Similar tools confuse the model. If you have search_products and search_catalogue that do the same thing, the model will pick randomly between them. Audit your tool set for redundancy — merge or rename overlapping tools.
Tool count degrades selection. Empirically, model tool selection accuracy drops meaningfully above ~20 tools in a single prompt. If you have more tools, use RAG retrieval or hierarchical routing — don't just stuff all tools into the prompt and hope the model handles it.
The model can call no tool when it should. If the model can't find a good tool match, it will sometimes answer from its parametric knowledge instead of calling a tool. Add explicit instructions: "Always use the available tools to answer user questions. Do not use general knowledge for questions about orders, products, or account information."

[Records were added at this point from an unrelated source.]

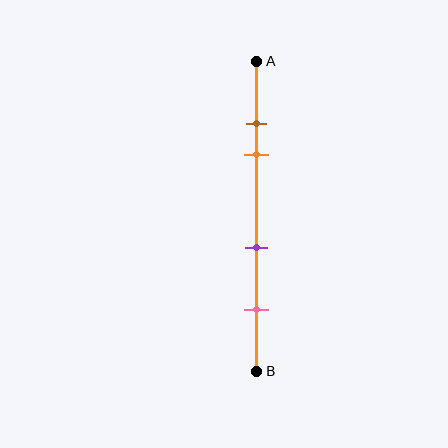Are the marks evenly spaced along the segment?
No, the marks are not evenly spaced.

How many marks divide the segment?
There are 4 marks dividing the segment.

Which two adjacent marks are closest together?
The brown and orange marks are the closest adjacent pair.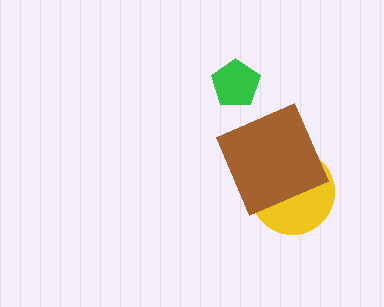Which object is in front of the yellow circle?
The brown square is in front of the yellow circle.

| Pattern | Scale | Selection Method | Latency Overhead |
|---|---|---|---|
| Flat list | 1–20 tools | In-context description | None (in prompt) |
| Semantic routing | 20–200 tools | Embedding similarity | +20–50ms |
| Hierarchical (category → tool) | 50–500 tools | Two-stage LLM routing | +100–300ms |
| Agent-selects-tools (meta-agent) | Any | LLM reasons over tool catalogue | +200–500ms |
For semantic tool routing, embed both the tool descriptions and the incoming query, then retrieve the top-k most similar tools by cosine similarity before passing them to the LLM. Use a retrieval threshold of 0.75 minimum similarity — tools below this threshold are unlikely to be relevant and including them wastes context. Maintain a tool embedding index that updates automatically when tool descriptions change, and log tool selection decisions to detect cases where the wrong tool was retrieved.
Tool description quality is the most impactful variable in selection accuracy. Include the tool name, a one-sentence description of what it does, what input format it expects, and a concrete example of when to use it versus similar tools. Descriptions under 50 words typically underperform; descriptions over 200 words slow down context processing without quality gain. Aim for 80–120 words per tool description.
Monitor tool selection accuracy in production by logging every tool call alongside the user intent category. Compute a confusion matrix monthly: which tools are being selected for which intent categories? Systematic misrouting (e.g. a search tool being called for calculation tasks) reveals gaps in tool descriptions that a simple prompt update can fix. Set up an alert when a tool's call volume drops by more than 50% week-over-week — this often indicates the tool has silently broken or been incorrectly deprioritised by the model.
When the tool set changes frequently, implement a tool registry with versioning: each tool carries a unique ID, a semantic version, and a deprecation date. Route queries to the correct tool version based on when the conversation started, not the current registry state. This prevents mid-conversation behaviour changes. Archive deprecated definitions for at least 90 days to support debugging of past conversations.